By DANA TIMS/Lincoln Chronicle
Making a living farming, even in the best of times, can be a tough row to hoe.
Obstacles such as weather, labor shortages and rising supply costs are always crop-killing realities.
But earning a sustainable living farming on Oregon’s coast is even more difficult, as evidenced by the decreasing number of farms and farmworkers listed in the Census of Agriculture, performed every five years by the United States Department of Agriculture.

Lincoln County, for instance, led the way in those losses in the five-year period between 2017 and 2022. It lost both the largest number of farms — 85 for a drop of 22 percent and lost the largest proportion – 40.6 percent — of its farmworkers.
Columbia County sustained the largest number of farmworker losses with 271 or 33 percent.
In a five-county area that includes Benton, Clatsop, Columbia and Tillamook counties, the number of farms and farmworkers decreased by 187 and 499, respectively, over those five years. This left a total of 2,469 farms and 3,351 hired farmworkers in that area.
Of those five jurisdictions, only Benton County added both farms and farm laborers.

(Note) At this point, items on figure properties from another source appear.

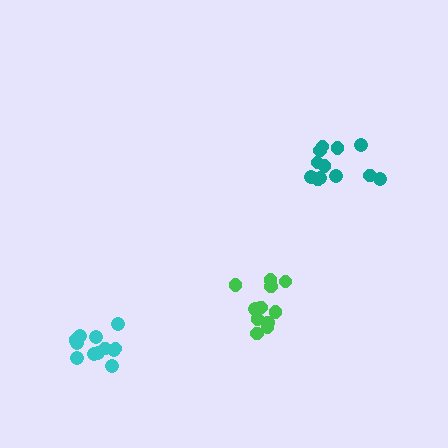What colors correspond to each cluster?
The clusters are colored: teal, cyan, green.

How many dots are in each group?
Group 1: 12 dots, Group 2: 12 dots, Group 3: 11 dots (35 total).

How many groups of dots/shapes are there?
There are 3 groups.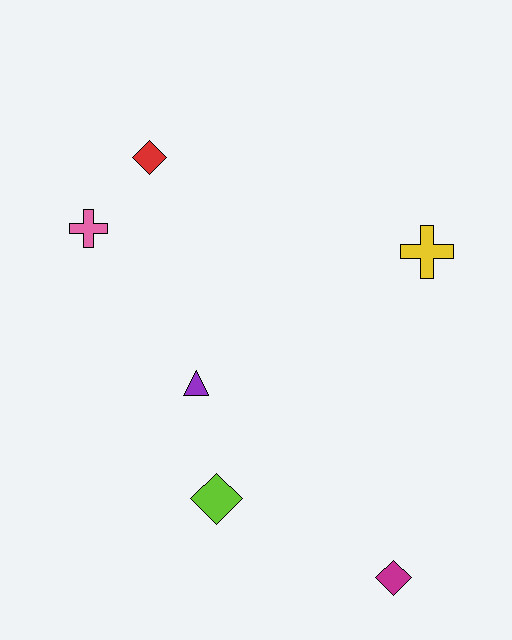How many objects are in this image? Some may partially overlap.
There are 6 objects.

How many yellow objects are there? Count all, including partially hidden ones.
There is 1 yellow object.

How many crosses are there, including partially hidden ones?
There are 2 crosses.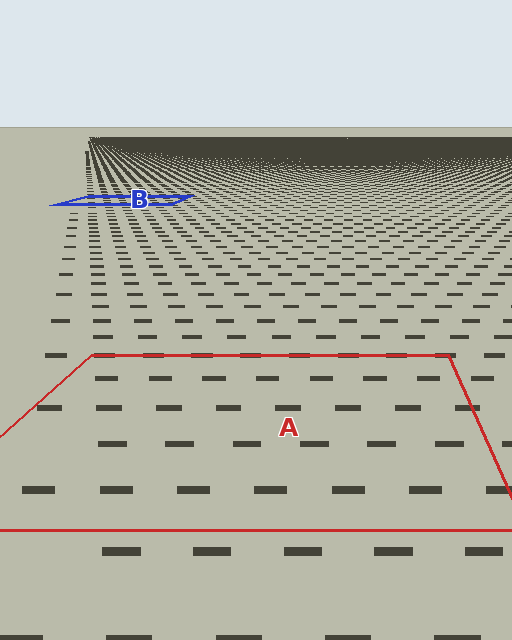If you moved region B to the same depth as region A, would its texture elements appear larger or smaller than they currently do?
They would appear larger. At a closer depth, the same texture elements are projected at a bigger on-screen size.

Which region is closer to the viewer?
Region A is closer. The texture elements there are larger and more spread out.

Economists monitoring the trend aren’t entirely sure what to make of it. The increasing number of older farmers, however – the average age of farmers across the state increased to 60 years old from 55 in the prior census — may have something to do with the decline.

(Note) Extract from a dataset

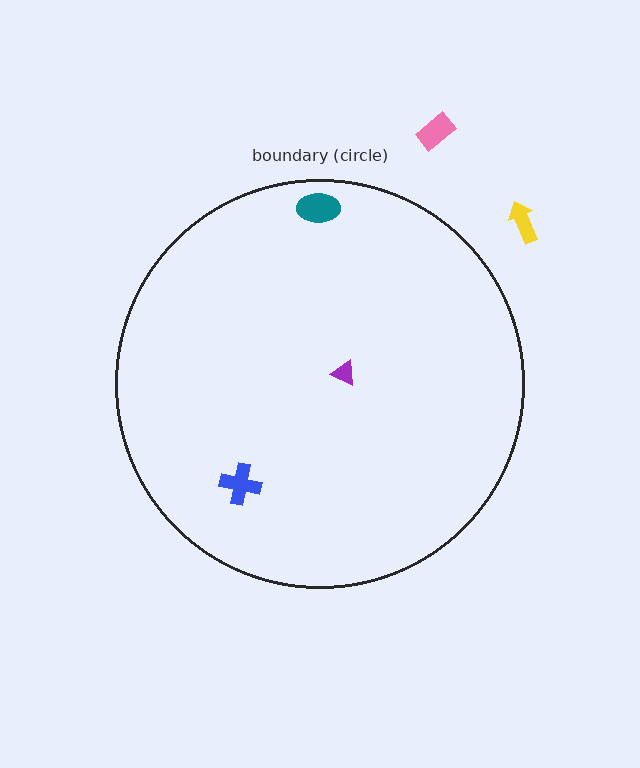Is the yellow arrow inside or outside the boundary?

“The average age of our farmers is just a lot older than in many professions,” Shaun Barrick, an Oregon Employment Department economist, told the Lincoln Chronicle. “It just makes a lot of sense that people aren’t moving into farming.”
To the contrary, he added, “They are aging out.”
That trend is most pronounced in Lincoln County, which annually produces less in farm sales than any of Oregon’s other 35 counties.
Nearly half of the county’s 557 active farmers, 254, are older than age 65. Another 248 are between 34 and 64 years of age. Only 55 are less than 35, according to the census.
Acreage increases
At the same time, the total acreage dedicated to farmland in those same counties increased over that span.
Clatsop had the largest percent increase at 18 percent, while Columbia experienced the largest real gain by adding 5,897 acres of farmland between 2017 and 2022. In Lincoln County, the average farm size of 90 acres represented a 19 percent increase.
Taken together, the numbers didn’t come as a surprise to Austin McClister, the Oregon Farm Bureau’s communications director.
“A lot of younger people just can’t afford to get into farming,” he said. “So farms that get sold are generally bought by people with capital already.”
There is also the reality that coastal farms, unlike their counterparts in the Willamette Valley and eastern Oregon, tend to be very constrained by the Pacific Ocean to the west and the Coast Range to the easy. Lacking the type of sprawling tracts available elsewhere, coastal ventures must fit into small pockets dotting coastal rivers and estuaries.
“There’s just not a whole lot of land available for growing large traditional crops,” Barrick said.